Maud Powell, the United States’s first great concert violinist, was born on August 22, 1868, in Peru, Illinois, and raised in the nearby town of Aurora. With her mother as her teacher, she learned to play simple pieces on the piano at four. At eight, she mastered Mozart’s violin concertos and soon began performing in public. The next year, she began

taking weekly trips to Chicago to study with members of the city’s chamber music society. Seeing her promise, the people of Aurora in 1881 helped Powell’s family fund a year of study in Leipzig, Germany. Powell then continued her musical education at the Paris Conservatory. She later maintained that in Germany she learned to be a musician, while in France she learned to be an artist. In 1883, at 15, Powell embarked on an extended concert tour in England, where she played for the royal family.
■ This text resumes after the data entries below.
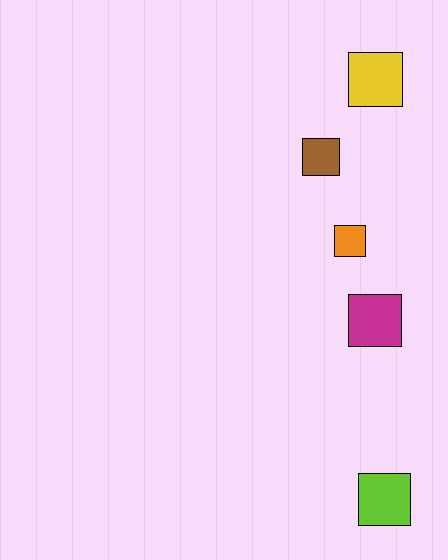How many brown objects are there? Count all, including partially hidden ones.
There is 1 brown object.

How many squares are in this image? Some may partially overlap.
There are 5 squares.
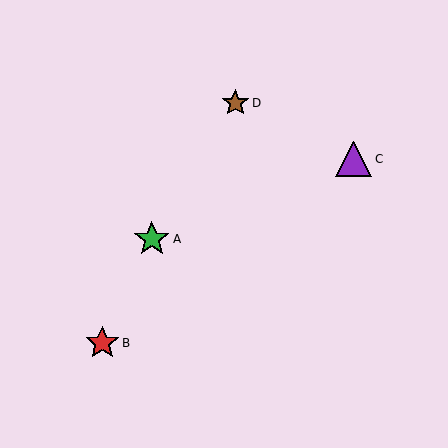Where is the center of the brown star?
The center of the brown star is at (235, 103).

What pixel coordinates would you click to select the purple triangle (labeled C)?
Click at (354, 159) to select the purple triangle C.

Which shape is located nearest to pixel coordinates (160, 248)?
The green star (labeled A) at (152, 239) is nearest to that location.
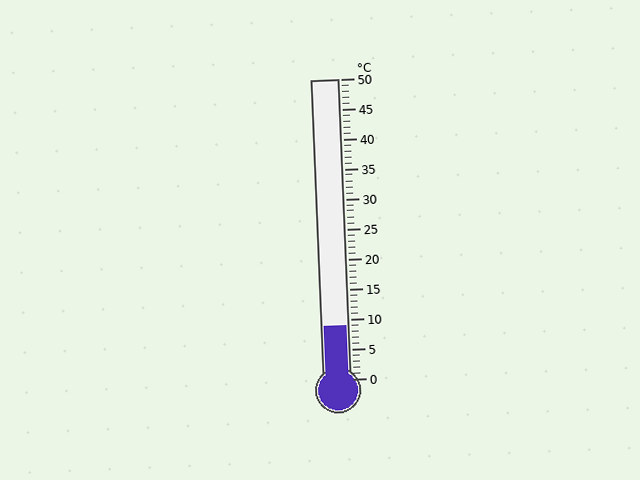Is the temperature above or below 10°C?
The temperature is below 10°C.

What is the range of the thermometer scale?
The thermometer scale ranges from 0°C to 50°C.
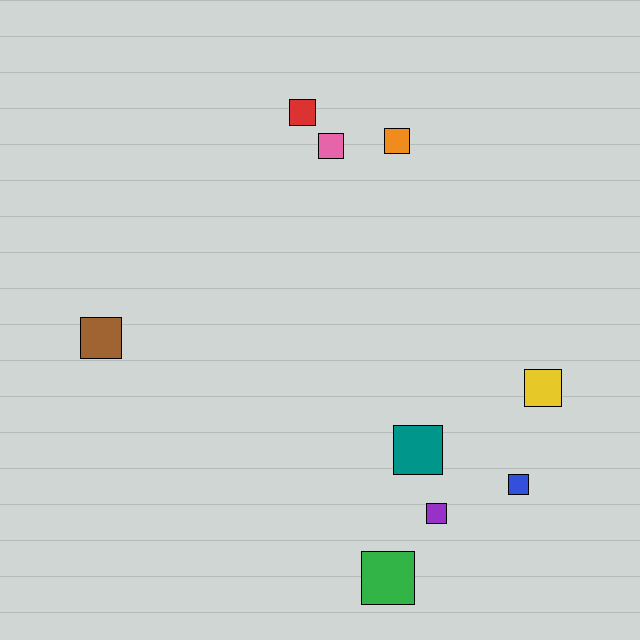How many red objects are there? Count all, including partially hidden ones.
There is 1 red object.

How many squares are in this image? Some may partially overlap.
There are 9 squares.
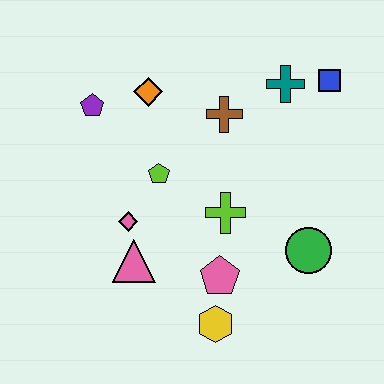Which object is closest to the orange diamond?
The purple pentagon is closest to the orange diamond.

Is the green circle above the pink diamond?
No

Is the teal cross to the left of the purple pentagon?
No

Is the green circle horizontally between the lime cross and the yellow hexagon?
No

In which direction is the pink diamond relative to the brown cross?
The pink diamond is below the brown cross.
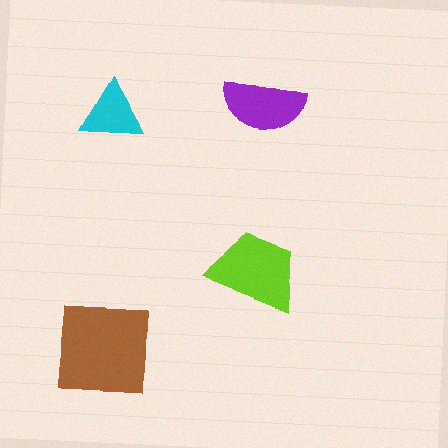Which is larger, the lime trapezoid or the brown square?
The brown square.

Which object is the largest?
The brown square.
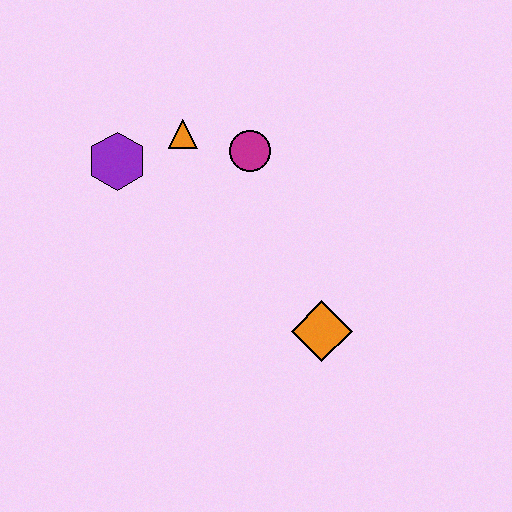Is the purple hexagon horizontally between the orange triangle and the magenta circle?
No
After another year of instruction in Germany, she performed with the Berlin Philharmonic in 1885. Later the same year, she made her American debut with the New York Philharmonic Society.

Courted by an artist’s manager, Powell contracted to tour throughout the American West in 1887. Playing in venues large and small, she introduced her audiences to many violin masterworks then virtually unknown in the United States. In an era when few women were professional musicians, Powell also promoted other female concert performers and female composers. She set forth her views in a paper titled “Women and Music,” which she elivered at the 1893 Chicago World’s Fair. In 1894 Powell made history by being the first woman to lead male musicians in a chamber ensemble. Known as the Maud Powell Quartet, her string ensemble embarked on a series of tours after making their debut at New York City’s Carnegie Hall. The same year, Powell made another historic first by becoming the earliest musician to record with the Victor Talking Machine Company’s Red Seal label. By 1919, she had had more than 70 recordings made of her performances.
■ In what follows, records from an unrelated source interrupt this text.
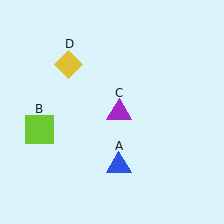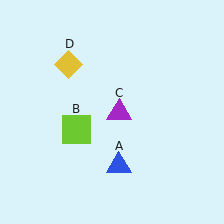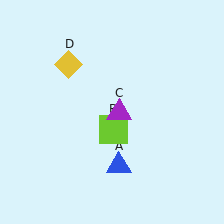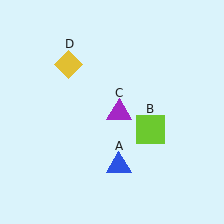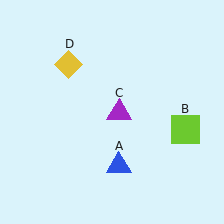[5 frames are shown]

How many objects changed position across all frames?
1 object changed position: lime square (object B).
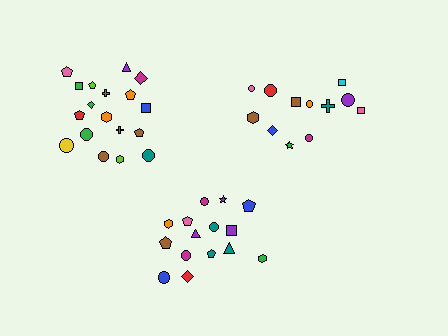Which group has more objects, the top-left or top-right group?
The top-left group.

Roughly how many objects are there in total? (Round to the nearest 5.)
Roughly 45 objects in total.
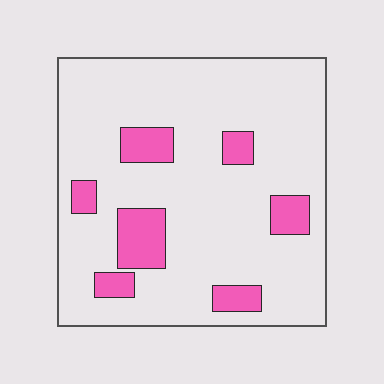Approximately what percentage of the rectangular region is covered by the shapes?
Approximately 15%.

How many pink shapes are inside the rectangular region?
7.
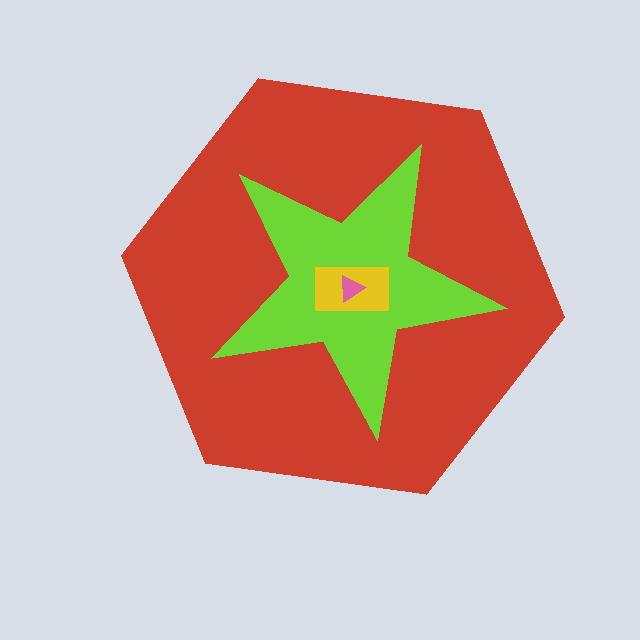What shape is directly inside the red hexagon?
The lime star.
After the Maud Powell Quartet disbanded in 1898, Powell performed throughout the world, returning each year for a tour of the United States. In 1904 she married H. Godfrey Turner, a concert manager who took control of her professional affairs. Throughout the rest of her life, Powell maintained a relentless concert schedule that often took her to schools, colleges, and other unconventional venues for concert performances. The rigorous schedule exhausted her, and Powell’s health began to suffer. On January 8, 1920, she died of a heart attack at the age of 51. During her lifetime, she had successfully dispelled conventional wisdom by proving that both an American and a woman could possess the talent to become a world-class classical musician.

Further Reading
Karpf, Juanita. “Powell, Maud.” In  American National Biography, edited by John Arthur Garraty and Mark C. Carnes, vol. 17, pp. 781–782. New York: Oxford University Press, 1999.
Shaffer, Karen A. Maud Powell: Pioneer American Violinist. Ames: Iowa State University Press, 1988.

Recommended Recorded and Videotaped Performances
The Recorded Violin, Vol. 1: The History of the Violin on Record. Pearl, CD set, 1993.
Great Violinists, Vol. 1. Pearl-Koch, CD, 1992.